Rudolf Scheidl, Bernhard Manhartsgruber, Helmut Kogler,
"Model Reduction in Hydraulics by Singular Perturbation Techniques"
: Proceedings of the 2nd International Conference on Computational Methods in Fluid Power, FNPI'06, Aalborg, 8-2006, ISBN: 87-89206-99-1 (CD)
Model Reduction in Hydraulics by Singular Perturbation Techniques
Sprache des Titels:
Proceedings of the 2nd International Conference on Computational Methods in Fluid Power, FNPI'06, Aalborg
The requirement to keep mathematical models as simple as possible is contrasted by the power of modern computers
by which complex models can be simulated. Particularly in conceptual design the total view must be preserved. The
interpretation of simulation results will benefit from a thorough understanding of the system under study, i.e. from the
role the diverse physical effects and the main design parameters play for system performance. This requires simple models
with a small number of system parameters.
Such models either are `designed` properly or are derived from more complex models by proper reduction techniques.

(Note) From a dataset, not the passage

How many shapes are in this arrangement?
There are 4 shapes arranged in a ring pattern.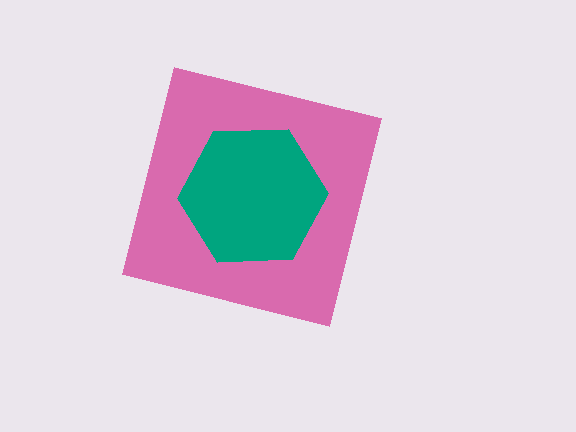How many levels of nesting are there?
2.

For extremely small or big values of some parameters certain effects might practically vanish or reduce to small
layers, so called boundary or transition layers. A mathematical technique which focuses on the analysis of such behaviour is perturbation theory, in particular singular perturbation theory.
The small fluid compressibility, for instance, makes many hydraulic state equations singularly perturbed systems.
Compressibility effects create boundary or transition layers in the time signals especially of pressure. Such layers are
triggered either by initial conditions or by a change of the active network topology of the hydraulic circuit due to a
switching of a valve. Away from such layers, system behaviour is only weakly affected by compressibility.
This view of singular perturbation methods is helpful to figure out the origin and parameter dependence of some effects.
The use of such techniques is highlighted by two examples of hydraulic drive systems.